The Causeway of Fiends

This unnatural geographical feature is shunned by all save the most fearlessly evil. A great pathway of granite slabs, up to 25' wide and 12' high, descends in a perfectly orderly formation down to the sea from a half-mile inland, with the causeway heading to the Isle of Cursed Souls (known to some as the Isle of Lost Souls). Extraor dinarily, this causeway is never submerged by the tides, even though sea water might stand 80' or more high either side of it shortly before it rises to the shoreline of the magical Isle. The whole causeway radiates intense evil, and magic, if such is detected for.

During the fullness of Celene, fiends of many kinds stalk the causeway. Tanar'ri and baatezu rend at each other, tearing each other apart. They gleefully attack anything foolish enough to approach within a half-mile or so of the causeway. The fiends appear to be bound to that distance, however, and cannot travel farther inland. Usually, but a handful of fiends will appear at full moon. Very rarely—perhaps once every 80 years or so—count less numbers of lemures, manes, dretches, and least fiends of all kinds will appear as great legions driven on by a few greater fiends in an orgy of mindless slaughter and destruction.

Stone fragments from the causeway have, rarely, been taken and enchanted by men of great evil to craft dark magical artifacts. This is surpassingly dangerous. One tiny slip in a process which might take dozens of spells and months of time will leave the enchanter helpless in the face of a gate opening and a powerful fiend emerging, enraged, to slay him. Some of the oldest books of Flanaess Oeridian mages give riddles and allusions to the work of Ur-Flannae mystics with this ghastly substrate. But such artifacts are lost to Oerth—perhaps. In more modern times, only Delglath of Rinloru is known to have crafted any items from the stone of this atrocious place. Even masters of the dark arts such as Xaene and Karoolck would hesitate to follow his example.

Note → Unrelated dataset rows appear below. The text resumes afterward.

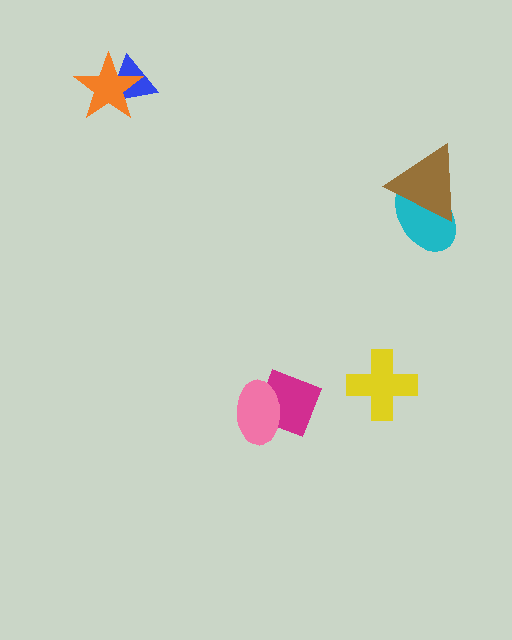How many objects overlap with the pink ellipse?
1 object overlaps with the pink ellipse.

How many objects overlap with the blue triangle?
1 object overlaps with the blue triangle.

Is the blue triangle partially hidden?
Yes, it is partially covered by another shape.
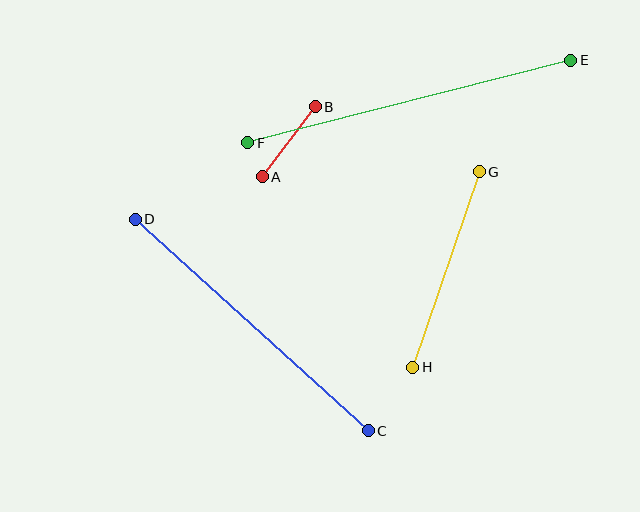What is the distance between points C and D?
The distance is approximately 314 pixels.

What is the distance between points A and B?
The distance is approximately 88 pixels.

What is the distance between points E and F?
The distance is approximately 334 pixels.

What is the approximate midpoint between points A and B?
The midpoint is at approximately (289, 142) pixels.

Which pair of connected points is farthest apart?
Points E and F are farthest apart.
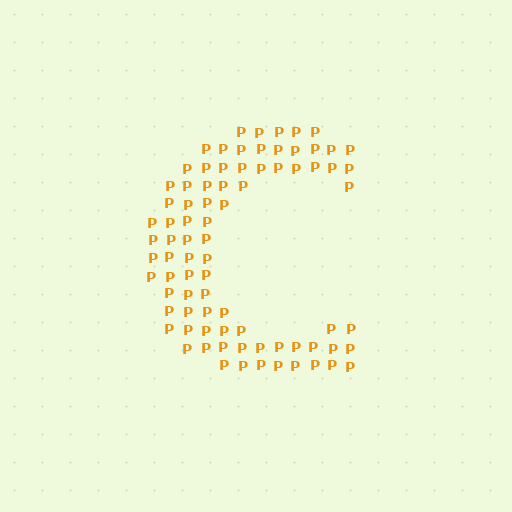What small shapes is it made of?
It is made of small letter P's.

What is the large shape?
The large shape is the letter C.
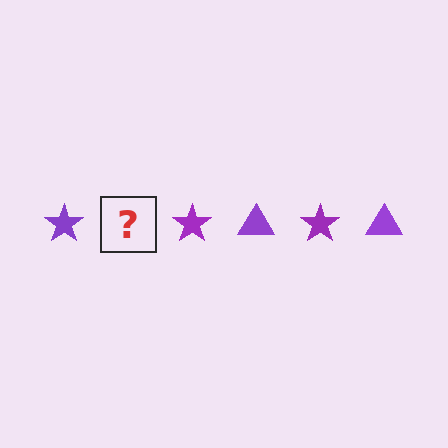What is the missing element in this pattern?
The missing element is a purple triangle.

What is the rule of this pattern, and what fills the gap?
The rule is that the pattern cycles through star, triangle shapes in purple. The gap should be filled with a purple triangle.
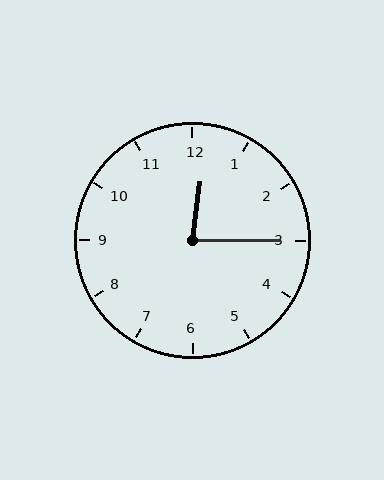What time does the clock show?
12:15.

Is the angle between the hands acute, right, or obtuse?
It is acute.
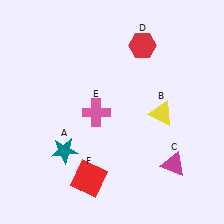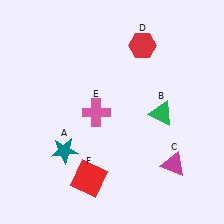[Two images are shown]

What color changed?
The triangle (B) changed from yellow in Image 1 to green in Image 2.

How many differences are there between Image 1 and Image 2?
There is 1 difference between the two images.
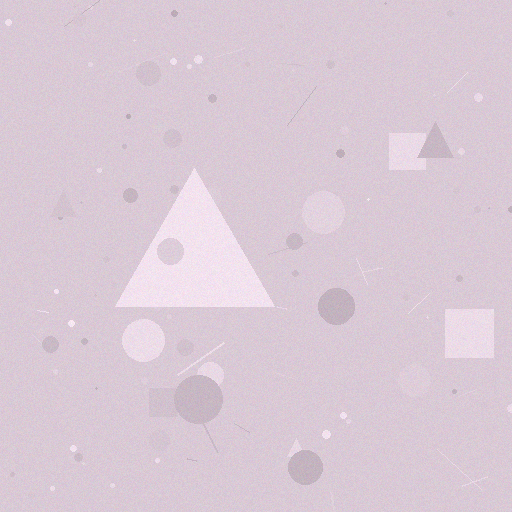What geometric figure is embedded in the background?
A triangle is embedded in the background.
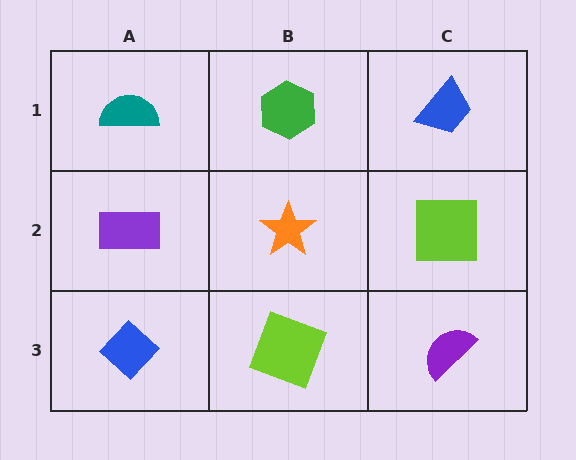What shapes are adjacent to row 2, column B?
A green hexagon (row 1, column B), a lime square (row 3, column B), a purple rectangle (row 2, column A), a lime square (row 2, column C).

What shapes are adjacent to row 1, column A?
A purple rectangle (row 2, column A), a green hexagon (row 1, column B).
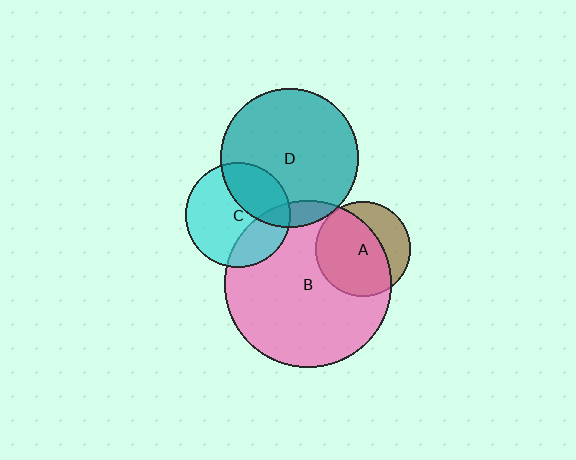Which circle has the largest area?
Circle B (pink).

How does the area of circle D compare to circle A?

Across the causeway lies the Isle of Cursed Souls, which is avoided by all sea vessels. In a radius of roughly 10 miles, it is said that the very rocks of the sea bed will rise and hole any vessel approaching more closely. Further, any lost at sea will become bound to the isle as ghosts, tormented by unknowable horrors for eternity. Sailors will jump overboard into stormy seas with a prayer to Procan for their souls rather than enter these waters. Intelligent sea dwellers such as sea elves, selkie, or dolphins warn ships away from the area.

The isle itself appears only to have the ruins of an ancient monastery or mansion house atop its sheer cliffs, but distant scrying reveals an intensity of evil and magic beneath that site which is powerful enough to threaten insanity to the diviner studying the place. In texts which are now no more than a rumor in the night between old sages, the place is said to be the last resting place of three of the greatest of the Ur-Flannae. If this is true, the perils below it do not bear even thinking about.